Но вернемся к Ярославлю. Существующую норму — около 18 концертов в месяц! — нужно выполнять, хоть Ярославль не Нью-Йорк, а всего-навсего небольшой провинциальный город, где от силы наберется слушателей симфонической музыки и для одного-то концерта в месяц. А потому, если не участвует известный гастролер из Москвы, концерты проходят в почти пустом зале. Легко представить, в каком настроении выходят на сцену артисты оркестра и дирижер.

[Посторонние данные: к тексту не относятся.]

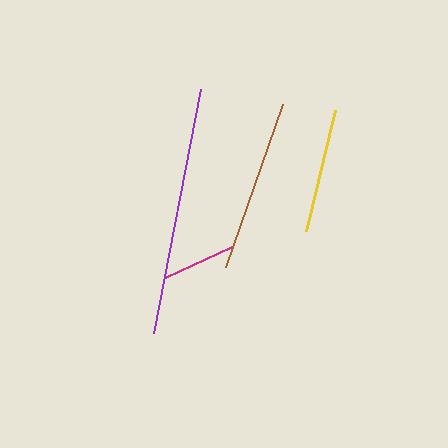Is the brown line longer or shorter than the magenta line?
The brown line is longer than the magenta line.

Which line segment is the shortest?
The magenta line is the shortest at approximately 72 pixels.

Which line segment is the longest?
The purple line is the longest at approximately 248 pixels.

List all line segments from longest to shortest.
From longest to shortest: purple, brown, yellow, magenta.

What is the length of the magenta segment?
The magenta segment is approximately 72 pixels long.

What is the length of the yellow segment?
The yellow segment is approximately 124 pixels long.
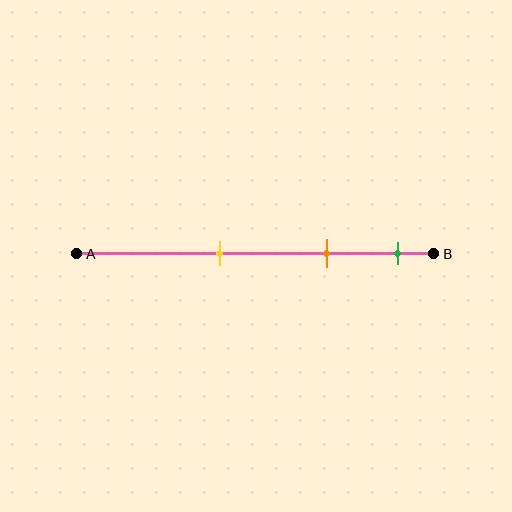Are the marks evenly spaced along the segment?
No, the marks are not evenly spaced.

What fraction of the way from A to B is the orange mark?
The orange mark is approximately 70% (0.7) of the way from A to B.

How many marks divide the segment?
There are 3 marks dividing the segment.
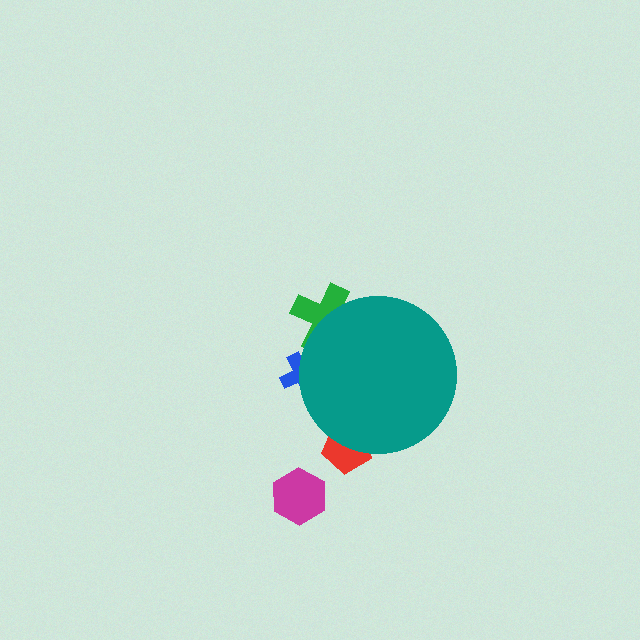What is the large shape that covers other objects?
A teal circle.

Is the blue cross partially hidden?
Yes, the blue cross is partially hidden behind the teal circle.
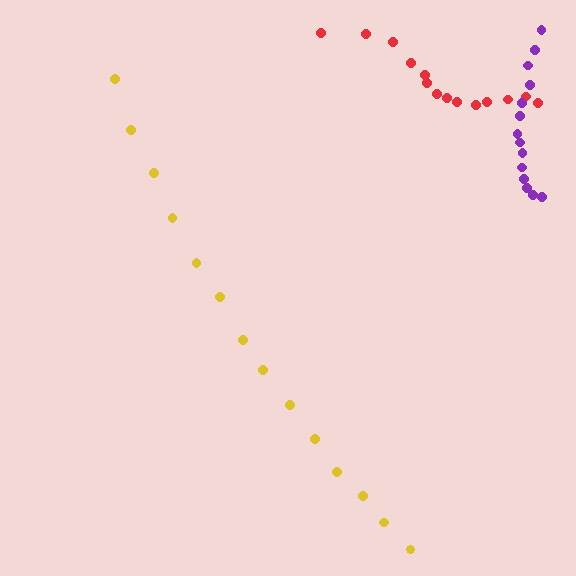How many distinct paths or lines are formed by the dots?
There are 3 distinct paths.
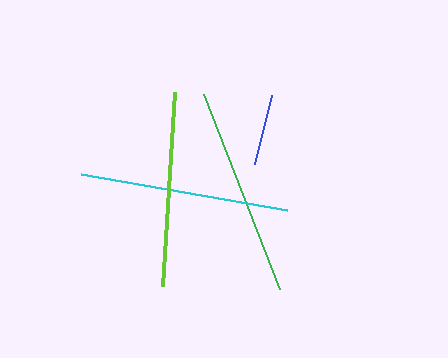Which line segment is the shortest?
The blue line is the shortest at approximately 71 pixels.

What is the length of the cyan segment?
The cyan segment is approximately 208 pixels long.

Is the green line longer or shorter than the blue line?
The green line is longer than the blue line.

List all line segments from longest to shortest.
From longest to shortest: green, cyan and lime (about equal), blue.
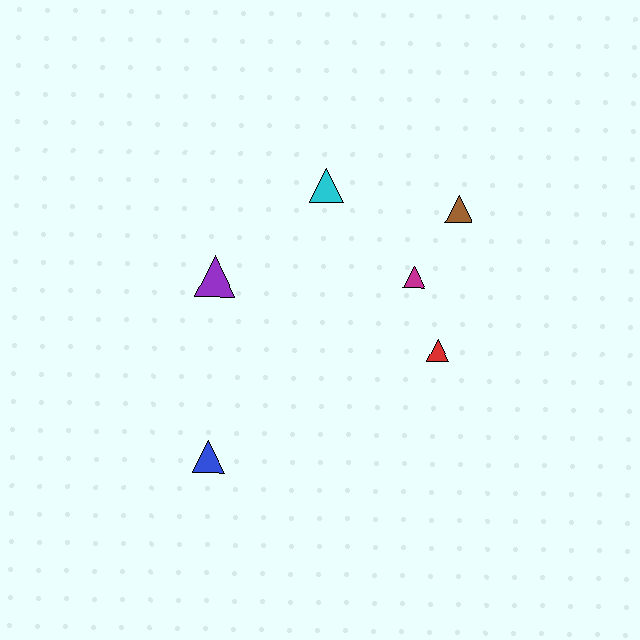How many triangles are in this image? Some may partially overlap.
There are 6 triangles.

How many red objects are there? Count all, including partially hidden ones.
There is 1 red object.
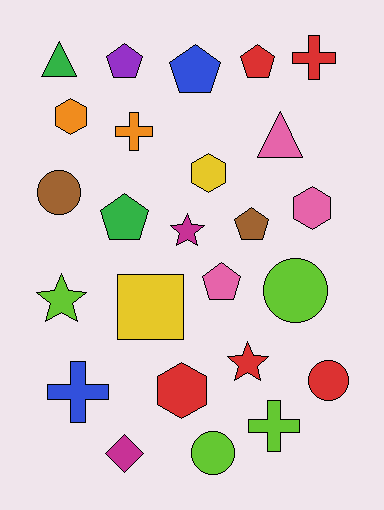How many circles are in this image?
There are 4 circles.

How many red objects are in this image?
There are 5 red objects.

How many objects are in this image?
There are 25 objects.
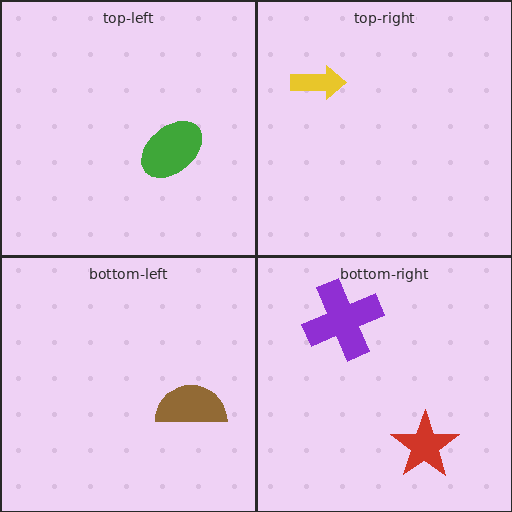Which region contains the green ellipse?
The top-left region.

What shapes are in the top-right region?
The yellow arrow.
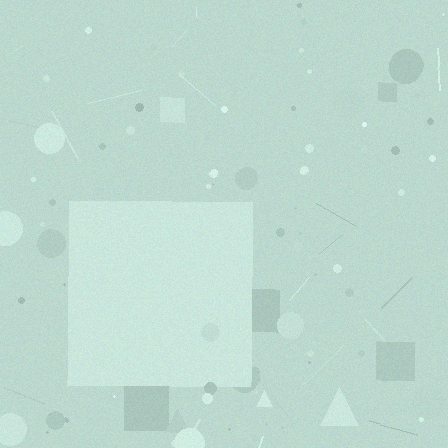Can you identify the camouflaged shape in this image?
The camouflaged shape is a square.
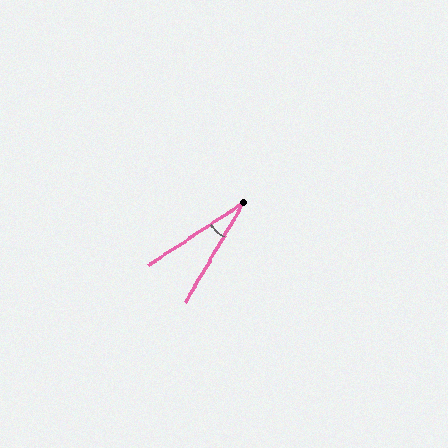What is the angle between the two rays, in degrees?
Approximately 26 degrees.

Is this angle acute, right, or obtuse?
It is acute.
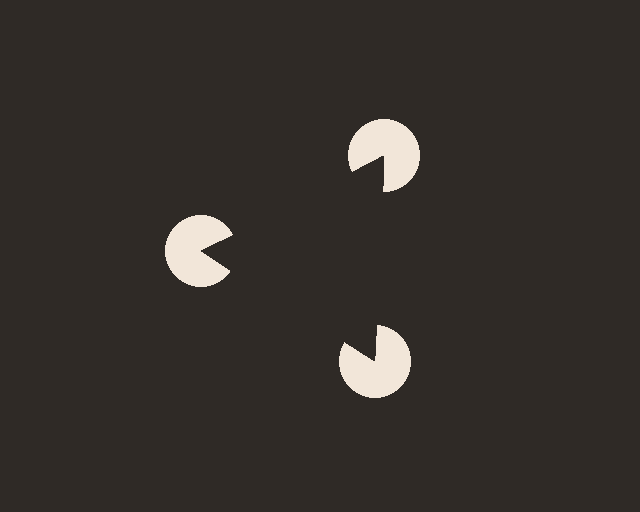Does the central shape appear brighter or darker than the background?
It typically appears slightly darker than the background, even though no actual brightness change is drawn.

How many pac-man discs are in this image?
There are 3 — one at each vertex of the illusory triangle.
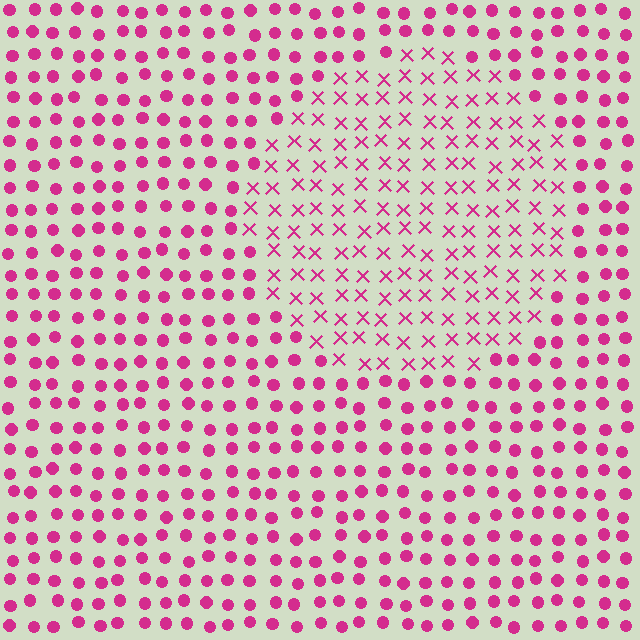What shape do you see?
I see a circle.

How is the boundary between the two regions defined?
The boundary is defined by a change in element shape: X marks inside vs. circles outside. All elements share the same color and spacing.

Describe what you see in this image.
The image is filled with small magenta elements arranged in a uniform grid. A circle-shaped region contains X marks, while the surrounding area contains circles. The boundary is defined purely by the change in element shape.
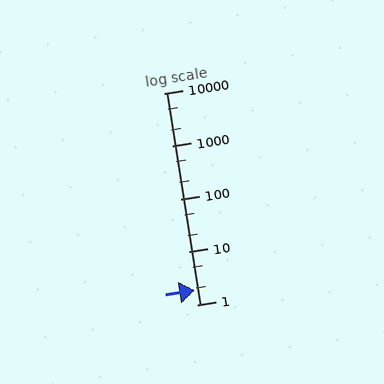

Так нужен ли в этом городе, погрязшем в неразрешимых бытовых проблемах и давно захиревшем, свой постоянный симфонический оркестр? Конечно же нет, как и в других таких же городах. Казалось бы, лучше создать из десяти оркестров один гастролирующий, так же, как из десятка оперных провинциальных театров набрать одну хорошую труппу. Гастролируя в течение всего года по разным городам, они имели бы полные залы публики и зарабатывали бы большие деньги. Но что будут делать все остальные? Вот тут-то и просветляется очень щекотливый и болезненный вопрос, касающийся вообще всей структуры трудоустройства в стране.